元彼パイロットの一途な忠愛
3.思いがけない溺愛
「ありがとうございました」
レジでの会計を終えた美咲は頭を下げて女性客を見送ると、ふう、と小さく息を吐き出した。
ここ、カランド羽田空港第一ターミナル店は、空港の稼働に合わせ朝の六時半から夜の八時まで営業している。
旅行前のウキウキした様子の家族連れや、仕事先から疲れて帰ってきた人、この空港で働くスタッフなど、様々な客が訪れるこの店はどの時間帯も客足が途絶えることはない。
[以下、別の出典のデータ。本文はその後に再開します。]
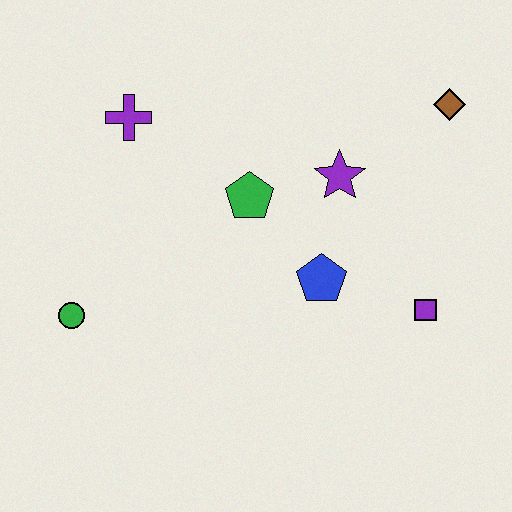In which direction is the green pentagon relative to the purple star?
The green pentagon is to the left of the purple star.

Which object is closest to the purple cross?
The green pentagon is closest to the purple cross.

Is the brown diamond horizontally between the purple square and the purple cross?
No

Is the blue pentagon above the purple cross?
No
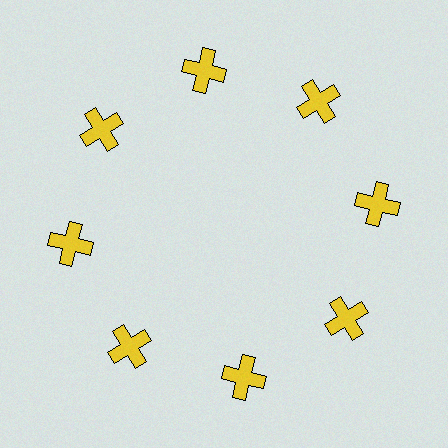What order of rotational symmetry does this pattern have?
This pattern has 8-fold rotational symmetry.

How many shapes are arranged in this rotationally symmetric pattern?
There are 8 shapes, arranged in 8 groups of 1.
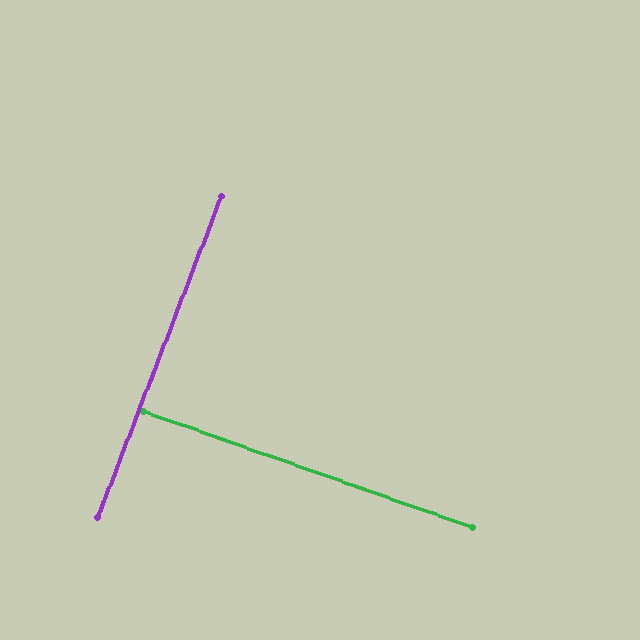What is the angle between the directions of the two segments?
Approximately 89 degrees.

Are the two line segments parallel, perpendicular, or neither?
Perpendicular — they meet at approximately 89°.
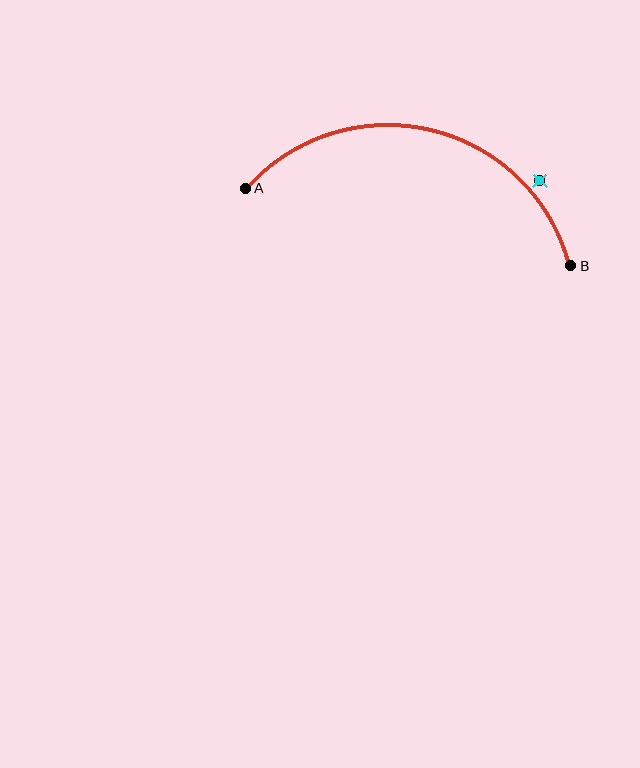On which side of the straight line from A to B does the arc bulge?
The arc bulges above the straight line connecting A and B.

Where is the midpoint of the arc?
The arc midpoint is the point on the curve farthest from the straight line joining A and B. It sits above that line.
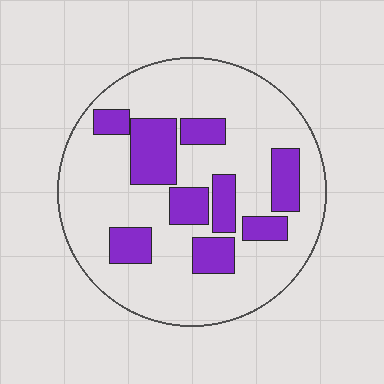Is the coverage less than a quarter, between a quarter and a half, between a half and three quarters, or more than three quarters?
Between a quarter and a half.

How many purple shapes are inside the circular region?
9.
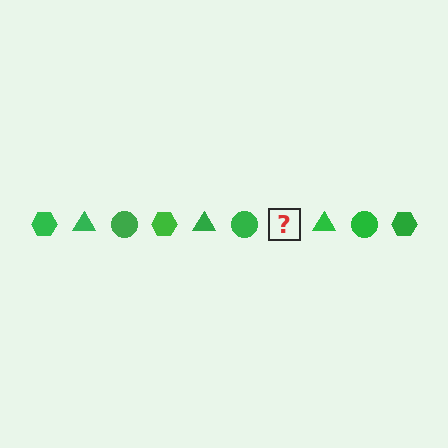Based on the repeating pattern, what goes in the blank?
The blank should be a green hexagon.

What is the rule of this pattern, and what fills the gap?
The rule is that the pattern cycles through hexagon, triangle, circle shapes in green. The gap should be filled with a green hexagon.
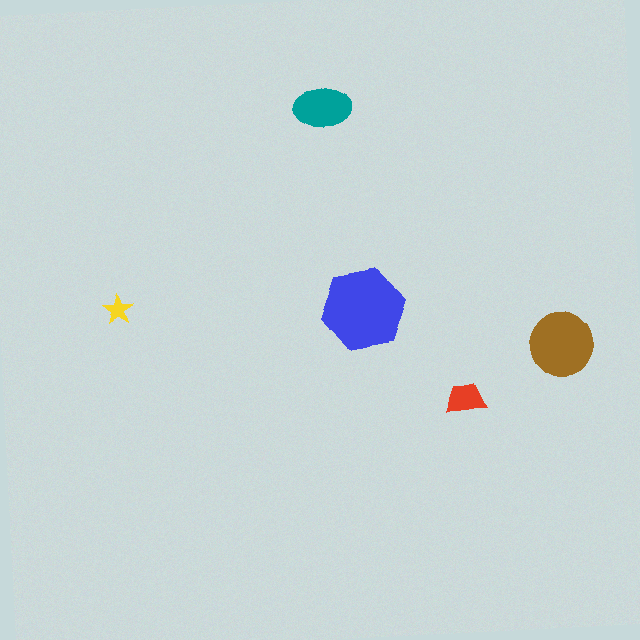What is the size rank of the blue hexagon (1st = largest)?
1st.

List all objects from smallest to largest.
The yellow star, the red trapezoid, the teal ellipse, the brown circle, the blue hexagon.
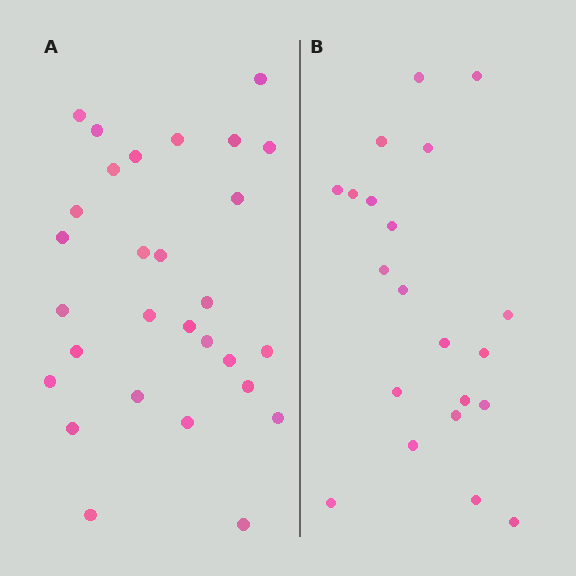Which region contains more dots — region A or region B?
Region A (the left region) has more dots.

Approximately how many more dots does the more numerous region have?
Region A has roughly 8 or so more dots than region B.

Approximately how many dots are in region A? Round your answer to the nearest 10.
About 30 dots. (The exact count is 29, which rounds to 30.)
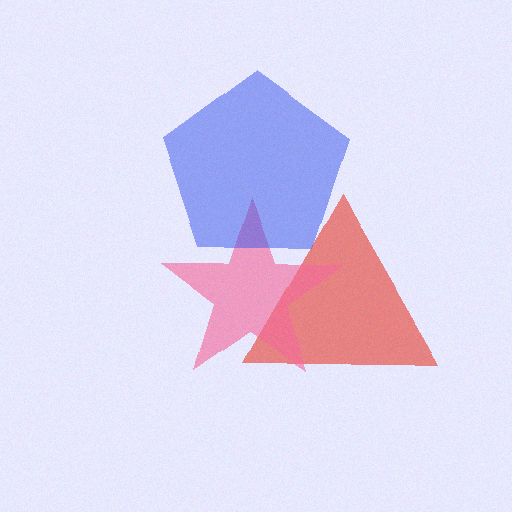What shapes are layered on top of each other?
The layered shapes are: a red triangle, a pink star, a blue pentagon.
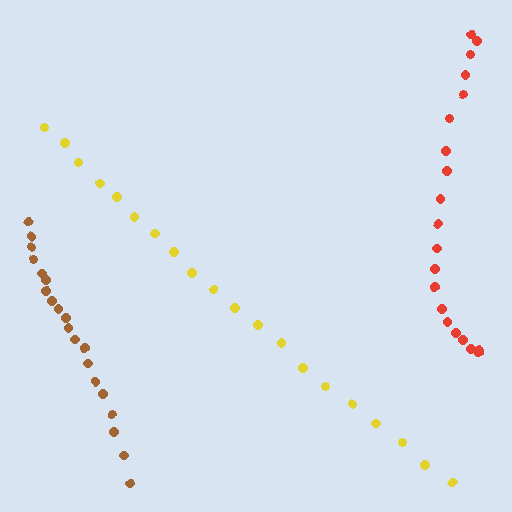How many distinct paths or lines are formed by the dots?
There are 3 distinct paths.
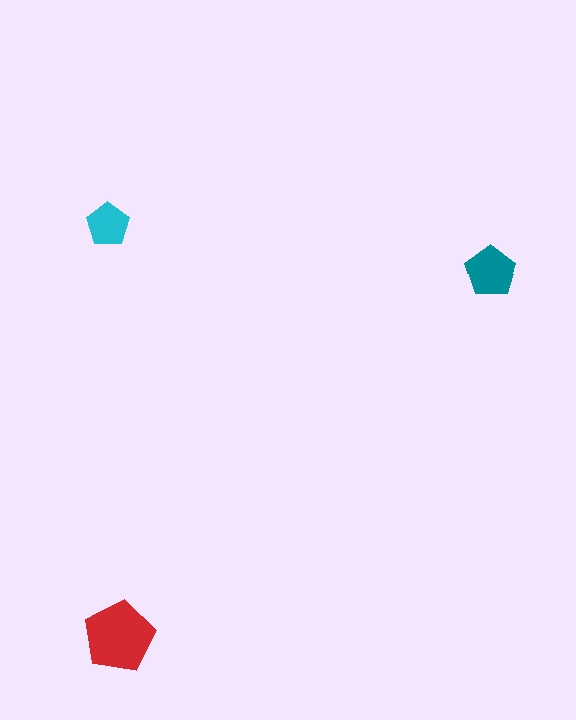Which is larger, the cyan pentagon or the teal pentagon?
The teal one.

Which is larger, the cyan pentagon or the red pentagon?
The red one.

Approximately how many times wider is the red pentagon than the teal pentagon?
About 1.5 times wider.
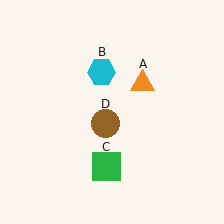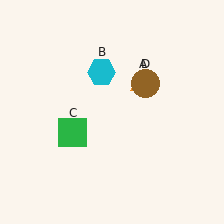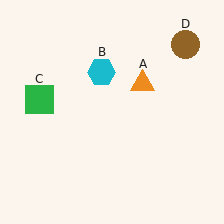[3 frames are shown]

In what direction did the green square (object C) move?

約十日前から、美咲は羽田空港店に接客スタッフとして立っている。
本来エリアマネージャーが店舗に立つ機会はほとんどないが、この店の副店長が事故に遭い、足首の靭帯を損傷してしまったと連絡があった。幸い重症ではなかったが、復帰には一ヶ月半程かかるらしい。
今年のゴールデンウィークはうまく休みを繋ぎ合わせれば十連休となる。空港は旅行客でごった返し、第一ターミナルにほど近いこの店も通常以上に混雑が予想される。
そんな中、副店長不在で店を回すのは難しいため、エリア担当である美咲がその間のシフトの穴を埋めるために駆り出された形だ。